Abad ke-7 di Jazirah Arab, sekitar tahun 627 M, adalah tahun-tahun sulit bagi wanita, orang tua dan anak-anak dalam hal bagi waris. Karena tradisi Arab umumnya, begitu seseorang meninggal, maka yang akan menguasai hartanya adalah saudara laki-laki almarhum. Selama ratusan tahun begitu. Tradisi inilah yang dirombak oleh ayat-ayat Kitab Mulia, dalam pesannya di Medinah. Ringkasnya, mengangkat hak wanita (janda), orang tua dan anak-anak almarhum, yang sebelumnya terpinggirkan. Kisah pertama adalah, asal usul turunnya wahyu, yaitu kisah janda Aus Bin Tsabit yang mengadukan kepada Nabi, tentang kelakuan adik laki-laki almarhum, yang mengambil semua harta waris (An Nisaa’/Wanita, 4:7). Demikian juga kisah janda Perang di Bukit Uhud, Amrah Binti Hazm, yang mengadukan nasibnya, karena tidak mendapat waris (An Nisaa’/Wanita, 4:12) dan perintah Nabi kepada Jabir Bin Abdillah yang kaya ketika sakit keras (sekarat), pedoman umum untuk bagi waris, bagian anak-anak, istri,  orang tua dan saudara-saudaranya (An Nisaa’, 4:11-12). Kini situasinya dibalik, selama ini prioritas utama ada di saudara-saudaranya yang meninggal, terutama laki-laki – tetapi kemudian Kitab Mulia memberi prioritas pada pasangannya (janda), orang tuanya dan kemudian anak-anaknya. Setelah itu, baru saudara-saudara almarhum.

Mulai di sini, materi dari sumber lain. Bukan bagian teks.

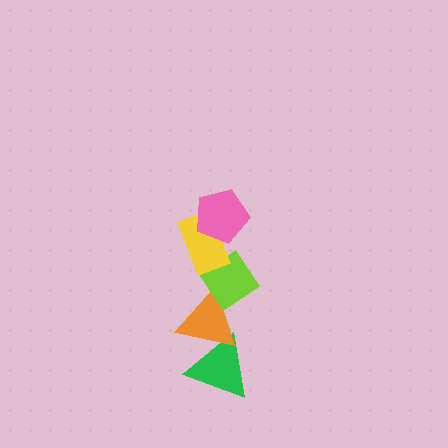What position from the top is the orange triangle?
The orange triangle is 4th from the top.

Dibawah ini adalah ringkasan dari pedoman bagi waris yang dijelaskan oleh Kitab Mulia, kita ambil dari bagian penting di Surah An Nisa’ atau Wanita:

Baik pria laki-laki maupun wanita memiliki bagian warisan dari orang tua maupun kerabat dekat (Qs, 4:7), dan ketika pembagian ada kerabat , anak yatim, dan orang miskin hadir mengetahuinya – maka bagilah sekedarnya (Qs, 4:8). Bagian anak lelaki, adalah dua bagian anak wanita. Tetapi jika semua anak wanita, lebih dari dua orang, bagiannya 2/3 dari harta yang ada. Namun jika anak tunggal wanita, bagiannya setengahnya (1/2). Sedangkan orang tuanya, masing-masing 1/6 nya. Demikian juga, ibunya mendapat 1/6, jika yang meninggal tidak punya anak, tetapi mempunyai saudara. Namun jika tidak mempunyai anak dan tidak mempunyai saudara, bagian ibunya adalah 1/3 nya. Pembagian ini, setelah wasiat dan hutang-hutang yang ada telah dibayarkan. (Qs, 4:11). Pasangan diatur tersendiri, misalnya suami mendapat 1/4nya jika istri meninggal dan mempunyai anak, tetapi jika tidak mempunyai anak mendapat 1/2nya. Sedangkan istri almarhum, masing-masing 1/8 nya ( Qs, 4:12). Penegasan kembali bagi ahli waris, agar pedoman ini dilaksanakan sebaik-baiknya (Qs, 4:33). Kemudian penjelasan lompat ke ayat paling akhir di Surah An Nisaa’, yaitu pembagian waris bagi “Kalaalah”, orang yang meninggal tidak mempunyai anak dan Bapak. Misalnya, untuk saudara perempuannya adalah 1/2nya, dan jika saudara perempuannya dua orang mendapat 2/3nya, jika tidak mempunyai saudara laki-laki. Tetapi jika ada, pembagian saudara laki-laki dua bagian saudara perempuan. (Qs: 4: 176).

Diatas tadi sudah dijelaskan beberapa kisah yang memberi dasar, mengapa ayat-ayat tentang bagi waris turun. Namun, jika ditanyakan mengapa angkanya, ada ½, 1/3, ¼, 1/6, dan lainnya, maka jawaban biasa  sulit untuk memuaskan semua pihak.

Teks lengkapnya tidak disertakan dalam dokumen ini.